HHH does abort though and returns 1 to DD.

*This is Claude AI summarizing my rebuttal of Ben's words* >>>>>>>>>>
The philosophical point: A Turing machine decider should only be >>>>>>>>>>> expected to report on properties determinable from its input. >>>>>>>>>>> When the
halting problem construction makes the "actual behavior" >>>>>>>>>>> dependent on the decider's output, it's asking the decider to >>>>>>>>>>> report on
something outside its input - hence, a category error.

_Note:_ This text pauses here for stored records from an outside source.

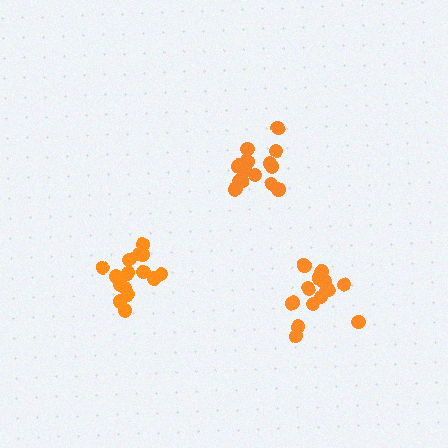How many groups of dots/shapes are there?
There are 3 groups.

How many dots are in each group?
Group 1: 14 dots, Group 2: 14 dots, Group 3: 15 dots (43 total).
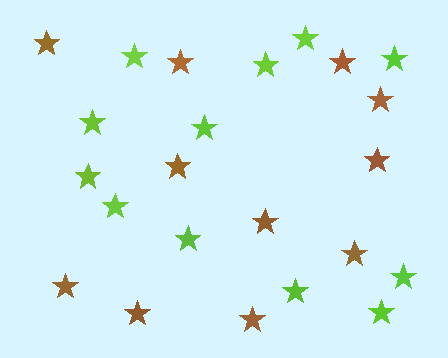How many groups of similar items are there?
There are 2 groups: one group of brown stars (11) and one group of lime stars (12).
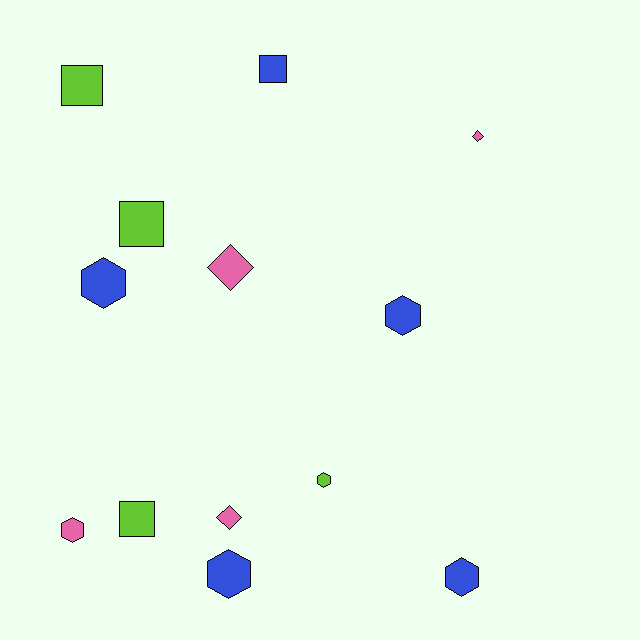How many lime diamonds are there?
There are no lime diamonds.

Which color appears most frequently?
Blue, with 5 objects.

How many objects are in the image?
There are 13 objects.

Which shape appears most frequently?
Hexagon, with 6 objects.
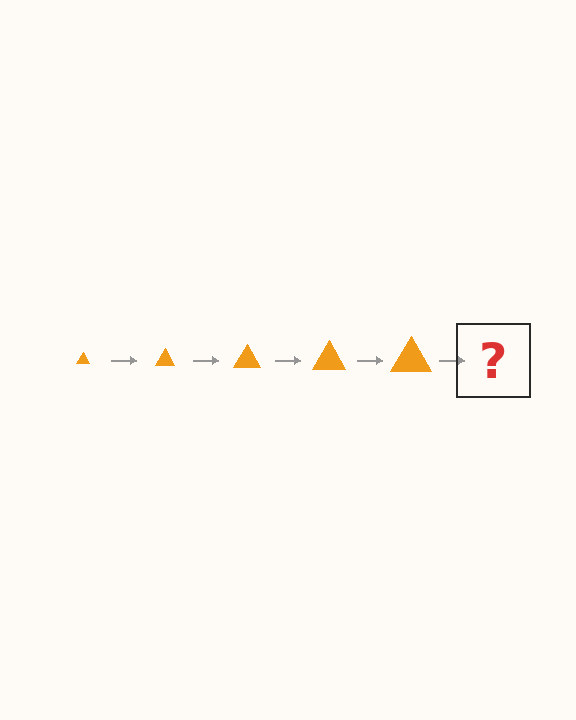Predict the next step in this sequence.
The next step is an orange triangle, larger than the previous one.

And you think it’s impossible to programmatically determine >>>>>>>>>> that DD halts?
*Every* single program is decidable.

To determine that DD halts is not merely possible but easy. >>>>>>>>> Just simulate
it until it halts (which doesn't take a long time) and there it >>>>>>>>> is. The
same with any other camputaion that halts, though the time to >>>>>>>>> find out
may be linger.

int D()
{
   int Halt_Status = H(D);
   if (Halt_Status)
     HERE: goto HERE;
   return Halt_Status;
}

H simulates D
that calls H(D) to simulate D
that calls H(D) to simulate D
that calls H(D) to simulate D
that calls H(D) to simulate D
that calls H(D) to simulate D
until H sees this repeating pattern.

And what happens if it sees?

D simulated by H according to the semantics
of the C programming language until H correctly
determines that its simulated D cannot possibly
reach its own simulated "return" statement
correctly rejects D on this basis not some other
basis.

This is possible except the word "correctly". But that is not the
last thing that happens. Then H returns zero to its caller, which
in this case is D, and D returns the zero to the program that
called D. Because D halts the rejection by H is not correct, and
therefore we can observe that H is not a halt decider.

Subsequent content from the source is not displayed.